Monday News Roundup: Lawmaker Wants Judicial Finance Statements Online
Lawmaker Wants Judicial Finance Statements Online - The Associated Press
A state lawmaker is proposing that financial disclosure statements of New Mexico's judges be posted online.
Democratic Sen. Jacob Candelaria of Albuquerque said his measure would increase governmental transparency.
Judges and other government officials must file annual financial statements with the secretary of state disclosing sources of income and business interests.
A spokesman for the secretary of state's office said the agency stopped online posting of all financial disclosures after some officials voiced security concerns because the forms listed residential addresses and personal identifying information. The disclosures can be obtained through a public records request.
Candelaria's legislation calls for posting disclosures of judges on the secretary of state's web site and the state's online "sunshine portal."
Texas To Proceed With Water Lawsuit Against NM- The Associated Press
The U.S. Supreme Court says Texas can proceed with its lawsuit against New Mexico over management of the Rio Grande.
New Mexico Attorney General Gary King says he's looking forward to telling New Mexico's side of the story. The court has given the state 60 days to file a motion to dismiss the case.
Texas accuses New Mexico of allowing illegal diversions of surface and underground water of the Rio Grande near the state line.
Texas officials say those diversions take away water from farmers and residents around El Paso, a drought-stricken area that gets about half of its drinking water and most of its irrigation water from the Rio Grande.
New Mexico is also struggling with drought and argues that Texas is getting what's required under a compact between the two states.
New Mexico State University To Teach Prevention Of Sexual Volence - The Associated Press
Students and staff at New Mexico State University will have to undergo mandatory training this fall on how to prevent acts of sexual violence.
The Las Cruces Sun-News reports university officials are developing training in light of a new federal law known as the Campus Sexual Violence Elimination Act.
NMSU Police Chief Stephen Lopez is leading a task force on the matter.
The training will include prevention and awareness programs related to crimes such as rape, harassment, domestic violence and stalking.
It will also extend to high school students taking dual-credit courses, families living on campus and private on-campus employees.
The act states universities must provide data on stalking and dating violence that takes place on or near camps and at off-campus housing.
Backlog Of Governor's Appointees Not Yet Confirmed - The Associated Press
A state Senate committee has yet to confirm a growing backlog of people nominated by Gov. Susana Martinez for state agency positions.
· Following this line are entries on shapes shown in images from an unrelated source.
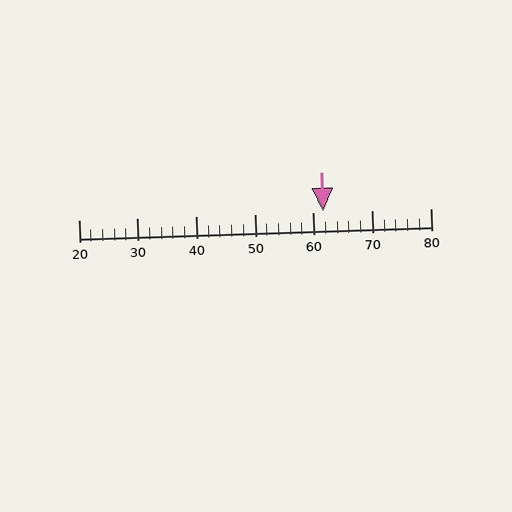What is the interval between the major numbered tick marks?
The major tick marks are spaced 10 units apart.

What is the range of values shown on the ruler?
The ruler shows values from 20 to 80.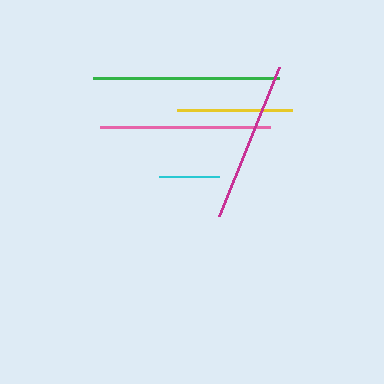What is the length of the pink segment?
The pink segment is approximately 171 pixels long.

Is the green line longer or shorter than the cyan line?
The green line is longer than the cyan line.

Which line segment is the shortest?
The cyan line is the shortest at approximately 60 pixels.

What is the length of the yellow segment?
The yellow segment is approximately 114 pixels long.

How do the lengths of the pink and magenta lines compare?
The pink and magenta lines are approximately the same length.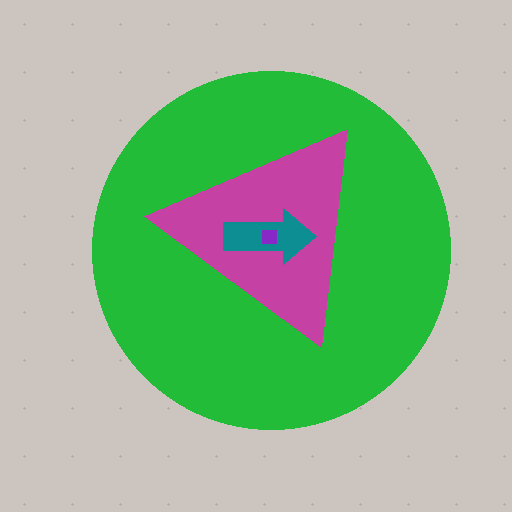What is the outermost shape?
The green circle.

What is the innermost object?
The purple square.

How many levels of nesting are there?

The Albuquerque Journal reports 133 of Martinez's appointees for various state agencies and commissions haven't received confirmation hearings by the Senate Rules Committee.
The committee is scheduled to hold its first meeting of the year today.
Sen. Linda Lopez, the committee's chairwoman and who is pursuing the Democratic nomination for governor, says the panel will not rush to confirm anyone, including Public Education Secretary Designate Hanna Skandera and two State Fair commissioners.
Enrique Knell, a spokesman for the governor, says Lopez should focus on holding swift but fair hearings in light of the large number of appointees.
Appointees can continue to serve while they await Senate confirmation.
Governor Martinez To Add $9 Million For School Textbooks - The Associated Press
ov. Susana Martinez is pushing to get new textbooks for New Mexico's public schools.
Martinez announced a proposal Saturday to add another $9 million to her budget for updated textbooks and other instructional materials for next year.
She made the announcement while visiting Bernalillo Elementary School, where she said there are numerous books between 10 and 30 years old.
This year's budget shows about $30 million for new books.
Rep. Mimi Stewart, who sits on the House Education Committee, tells KOB-TV that Martinez should have requested the funding last year. Stewart says the state rotates which subjects to buy books for annually. She says next year's rotation doesn't include subjects such as history and science.